Approccio autoriale, sovrastruttura ingombrante
A proposito di deformazione, è curioso l'esperimento artistico della Tricarico, mosso da un chiaro approccio autoriale: ogni stortura e ogni bruttura, che si gonfiano e si sgonfiano come muscoli che pompano, sono costantemente sottolineati dallo sguardo onirico che aleggia sull'intera messa in scena, come se fosse una specie di rivistazione della poetica di Cronenberg. Body Odyssey, tra l'altro, più che concentrarsi sulla figura di una bodybuilder, si sofferma sull'indagare i tormenti che derivano dall'incomunicabilità messa in circolo tra il i muscoli ed il pensiero della protagonista (da qui un concetto che rifiuta i canoni tipici degli sport movies). Un tormento che segue sacrifici estenuanti e spesso auto-flagellanti, puntando ad un mutazione continua che si rimpalla in ogni dettaglio soppesato dalla regista.

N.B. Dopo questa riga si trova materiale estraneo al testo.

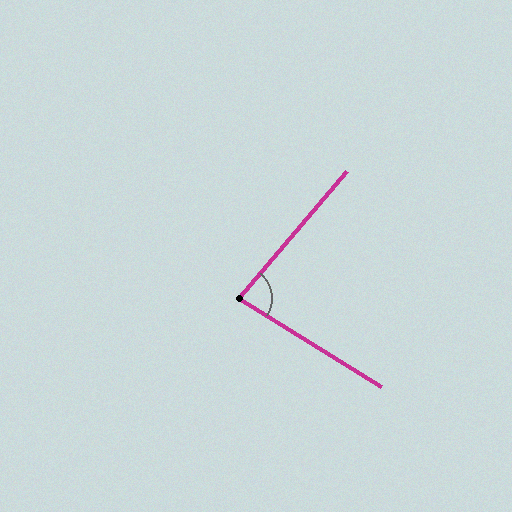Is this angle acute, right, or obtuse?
It is acute.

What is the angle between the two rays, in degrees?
Approximately 81 degrees.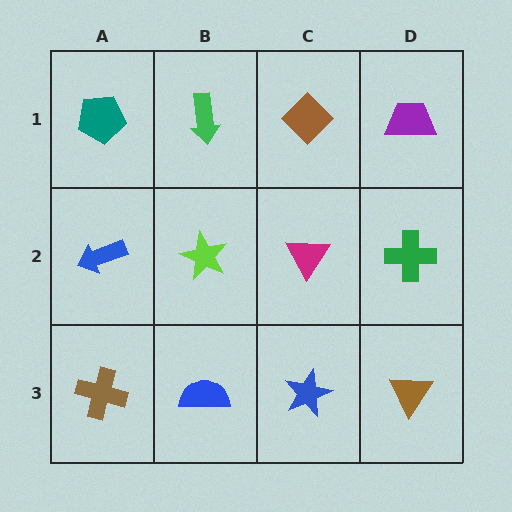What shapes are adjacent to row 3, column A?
A blue arrow (row 2, column A), a blue semicircle (row 3, column B).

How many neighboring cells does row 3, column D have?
2.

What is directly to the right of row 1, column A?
A green arrow.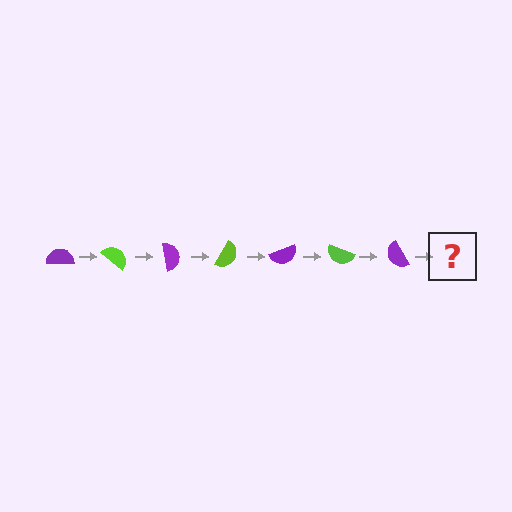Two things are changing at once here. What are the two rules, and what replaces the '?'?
The two rules are that it rotates 40 degrees clockwise each step and the color cycles through purple and lime. The '?' should be a lime semicircle, rotated 280 degrees clockwise from the start.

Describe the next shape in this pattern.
It should be a lime semicircle, rotated 280 degrees clockwise from the start.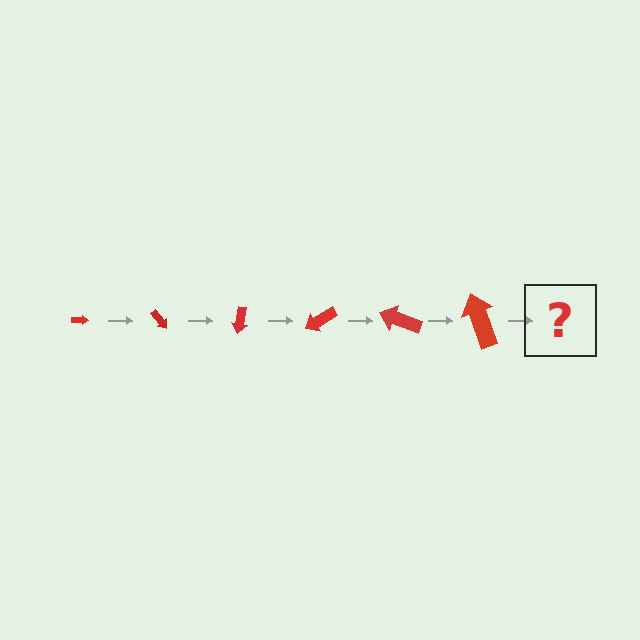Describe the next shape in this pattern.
It should be an arrow, larger than the previous one and rotated 300 degrees clockwise from the start.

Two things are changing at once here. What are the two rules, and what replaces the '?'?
The two rules are that the arrow grows larger each step and it rotates 50 degrees clockwise each step. The '?' should be an arrow, larger than the previous one and rotated 300 degrees clockwise from the start.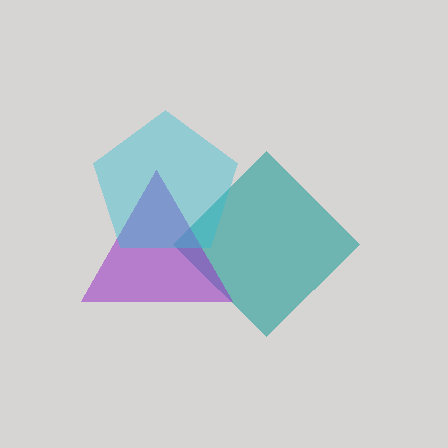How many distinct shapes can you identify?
There are 3 distinct shapes: a teal diamond, a purple triangle, a cyan pentagon.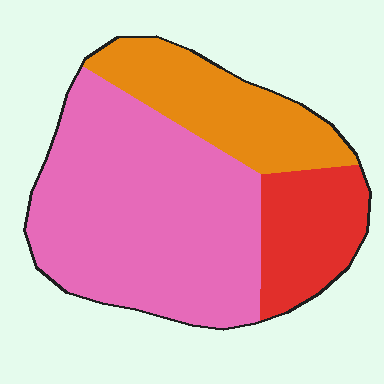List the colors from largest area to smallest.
From largest to smallest: pink, orange, red.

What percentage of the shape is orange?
Orange covers 24% of the shape.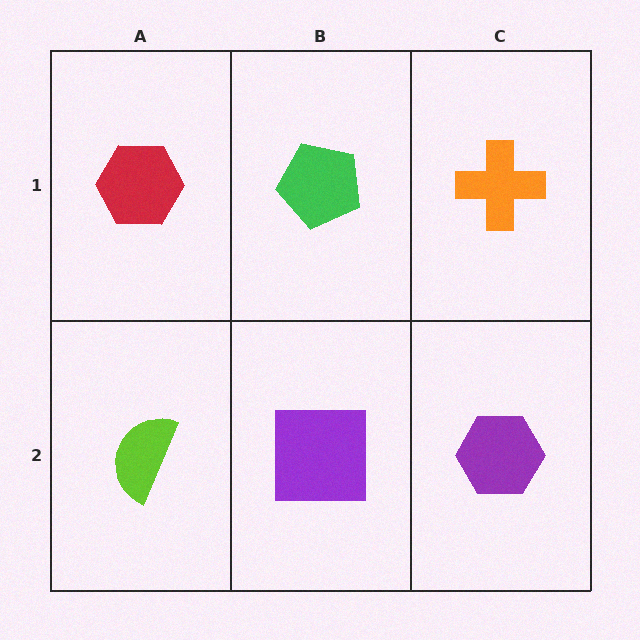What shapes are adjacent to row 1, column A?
A lime semicircle (row 2, column A), a green pentagon (row 1, column B).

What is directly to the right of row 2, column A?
A purple square.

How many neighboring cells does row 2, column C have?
2.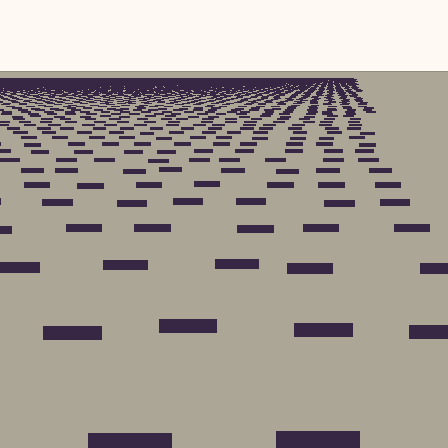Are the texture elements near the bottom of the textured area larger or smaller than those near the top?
Larger. Near the bottom, elements are closer to the viewer and appear at a bigger on-screen size.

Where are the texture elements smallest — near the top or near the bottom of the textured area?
Near the top.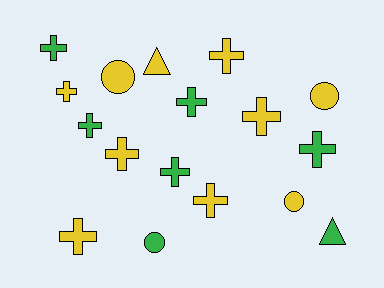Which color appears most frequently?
Yellow, with 10 objects.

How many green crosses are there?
There are 5 green crosses.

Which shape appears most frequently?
Cross, with 11 objects.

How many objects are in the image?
There are 17 objects.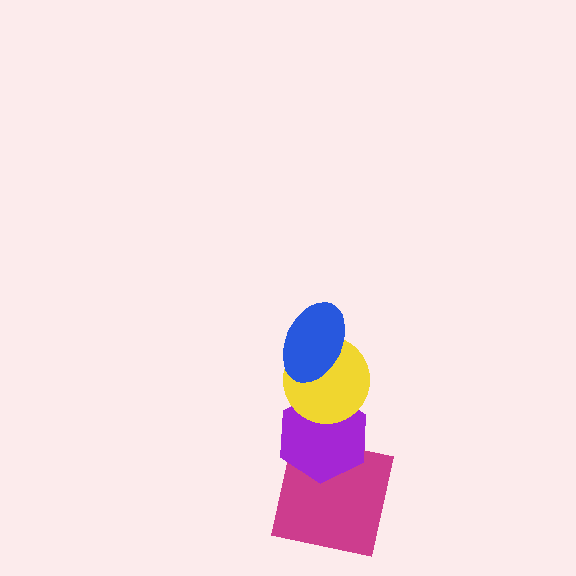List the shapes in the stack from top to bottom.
From top to bottom: the blue ellipse, the yellow circle, the purple hexagon, the magenta square.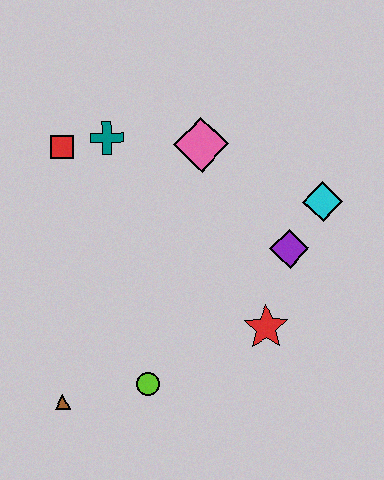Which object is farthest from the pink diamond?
The brown triangle is farthest from the pink diamond.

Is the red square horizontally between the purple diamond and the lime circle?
No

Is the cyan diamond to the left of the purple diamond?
No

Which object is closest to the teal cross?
The red square is closest to the teal cross.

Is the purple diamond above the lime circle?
Yes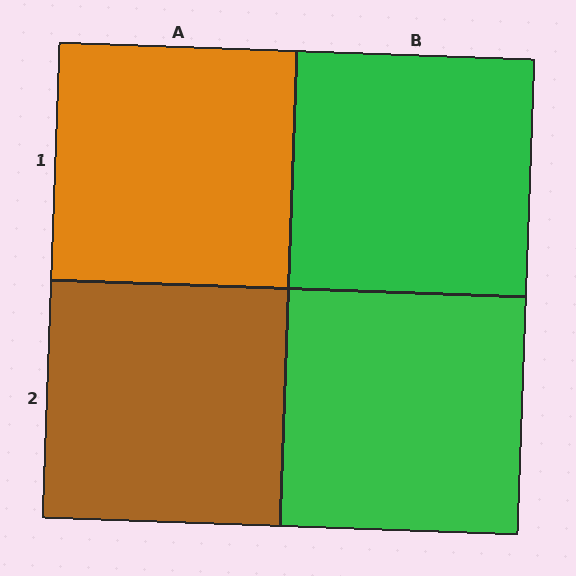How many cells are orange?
1 cell is orange.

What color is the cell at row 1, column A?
Orange.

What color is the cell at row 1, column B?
Green.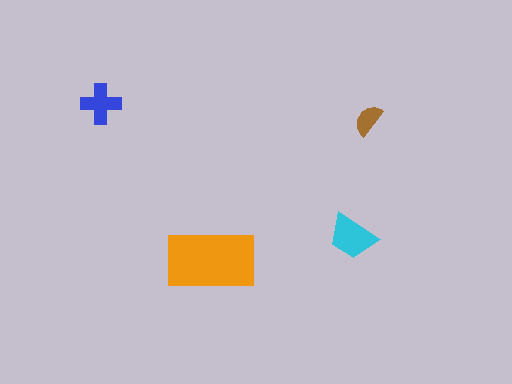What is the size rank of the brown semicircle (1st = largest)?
4th.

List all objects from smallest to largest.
The brown semicircle, the blue cross, the cyan trapezoid, the orange rectangle.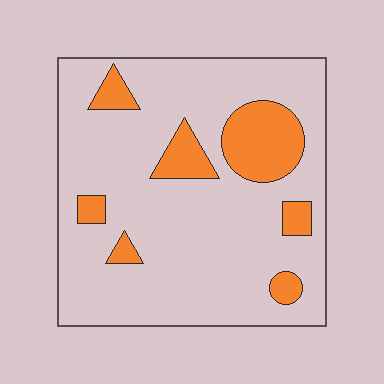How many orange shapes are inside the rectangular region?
7.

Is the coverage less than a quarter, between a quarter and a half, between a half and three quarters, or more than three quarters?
Less than a quarter.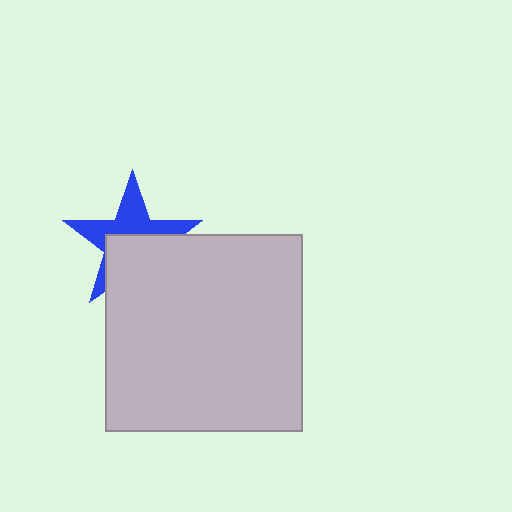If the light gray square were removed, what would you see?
You would see the complete blue star.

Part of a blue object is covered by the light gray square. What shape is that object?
It is a star.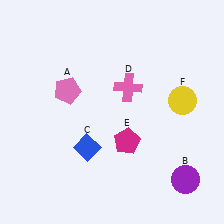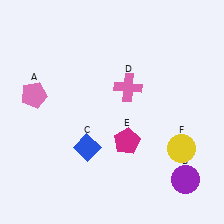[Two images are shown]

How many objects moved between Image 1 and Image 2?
2 objects moved between the two images.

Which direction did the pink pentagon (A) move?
The pink pentagon (A) moved left.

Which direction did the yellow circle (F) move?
The yellow circle (F) moved down.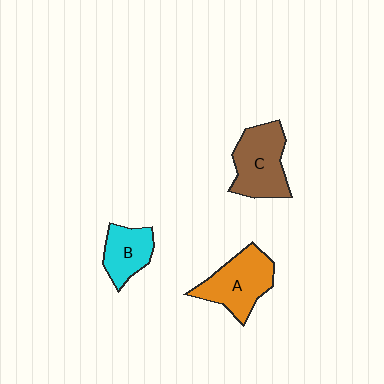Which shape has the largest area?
Shape C (brown).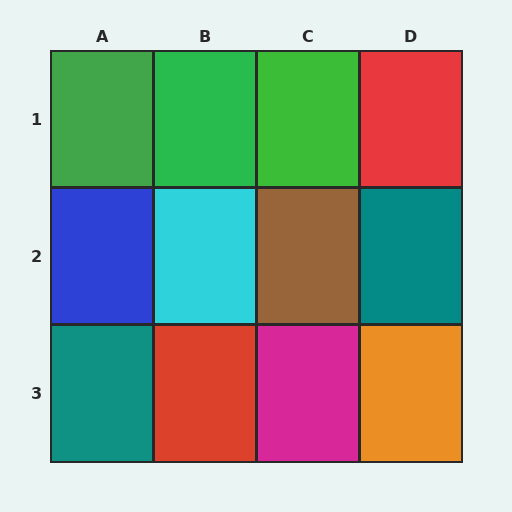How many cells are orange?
1 cell is orange.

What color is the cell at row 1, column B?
Green.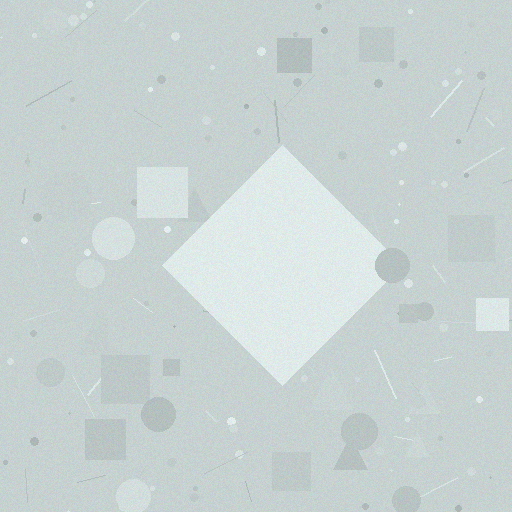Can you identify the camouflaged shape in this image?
The camouflaged shape is a diamond.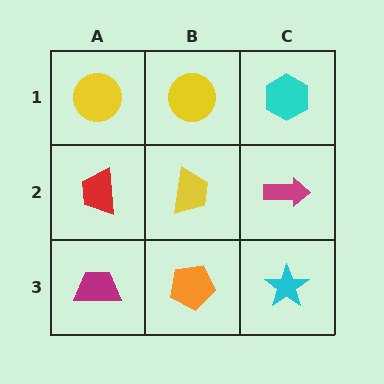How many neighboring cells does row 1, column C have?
2.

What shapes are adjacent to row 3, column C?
A magenta arrow (row 2, column C), an orange pentagon (row 3, column B).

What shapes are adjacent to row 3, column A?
A red trapezoid (row 2, column A), an orange pentagon (row 3, column B).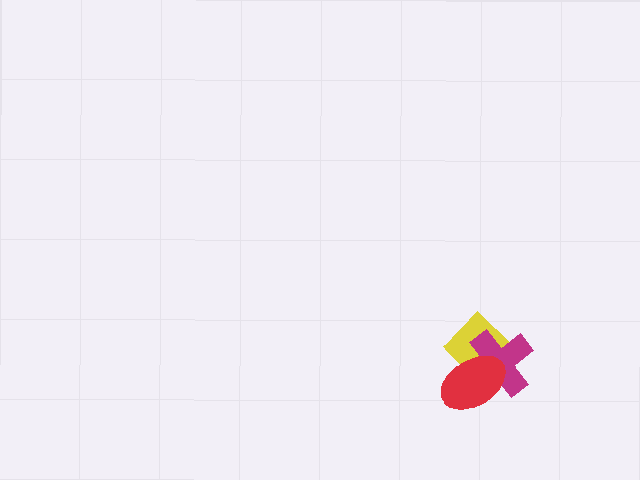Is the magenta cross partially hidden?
Yes, it is partially covered by another shape.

Il punto, però, è proprio questo: per assurdo, il film sembra soffrire eccessivamente i calcoli al millimetro, finendo per diventare più estetizzante (appunto la body art) che tangibile nella forma del racconto, in questo caso sacrificata da una costante esasperazione visiva. Parlavamo di sovrastrutture non a caso: si ha l'impressione che Body Odyssey sia in qualche modo soggetto ad una costante appariscenza, come se fosse in qualche modo vittima di una costante dominazione da parte della muscolatura, appunto, formale. Resta comunque l'ambizione di uno sforzo filmico che indaga il valore del corpo, tanto potente quanto fragile e sfuggente, parafrasandosi nella musica pulsante della colonna sonora di Lorenzo Tomio.
Conclusioni
Una messa in scena potente ma forse troppo caricata e dalla sovrastruttura ingombrante quella di Body Odyssey, opera prima di Grazia Tricarico. Un'opera va detto di sicuro interesse e di sicura curiosità, che indaga il corpo come macchina umorale, stretta in una bellezza che diventa mutazione orrorifica. Buona la prova della culturista svizzera Jacqueline Fuchs.
Perché ci piace
- La prova di Jacqueline Fuchs.
- La colonna sonora.
- Una buona regia...
Cosa non va
- ... Forse troppo caricata?
- La sovrastruttura, che tende ad estetizzare eccessivamente.